Sapphire Radeon HD 6770

Written by Michael Larabel in Graphics Cards on 6 June 2011 at 09:44 AM EDT. Page 6 of 6. 10 Comments.

Unigine Heaven is the most demanding OpenGL Linux benchmark at this point. At 1920 x 1080, the Sapphire Radeon HD 6770 in Unigine Heaven is just under 20 FPS while the Radeon HD 5830 is at 22 FPS and the Radeon HD 6870 is up at 27 FPS.

The test results from the Sapphire Radeon HD 6770 are not to any surprise considering the Juniper core at its heart. Regardless of being a rebranded previous-generation ASIC, the performance of the Radeon HD 6770 is great, especially if your purchasing decision comes down to choosing between the HD 6570 or HD 6770. Going with the Sapphire Radeon HD 6770 will give you the slight (50MHz) stock overclock and a quiet but effective cooling solution.

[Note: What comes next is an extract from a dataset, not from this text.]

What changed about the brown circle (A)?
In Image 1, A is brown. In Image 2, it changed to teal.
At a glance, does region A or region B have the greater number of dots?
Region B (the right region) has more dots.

Sapphire is also one of the most reputable AMD AIB partners and through their support of Phoronix via hardware samples are indirectly supporting the Linux hardware community. At the moment, this graphics card is selling at a point just above $120 USD, which is right around where the Radeon HD 5770 cards continue to sell. One of the benefits of the AMD HD 6770 not being a new GPU design based on the "Northern Islands" is that the open-source support is more mature and better off right now for the Radeon HD 5000 "Evergreen" generation of hardware, for those interested in using the alternative Linux driver.

For those evaluating a graphics card upgrade and wishing to see how your system's GPU performance compares or to that of other systems, the results from these eight AMD Radeon HD graphics cards are available via OpenBenchmarking.org with the 1105307-GR-RADEONHD605 result file in conjunction with the Phoronix Test Suite software.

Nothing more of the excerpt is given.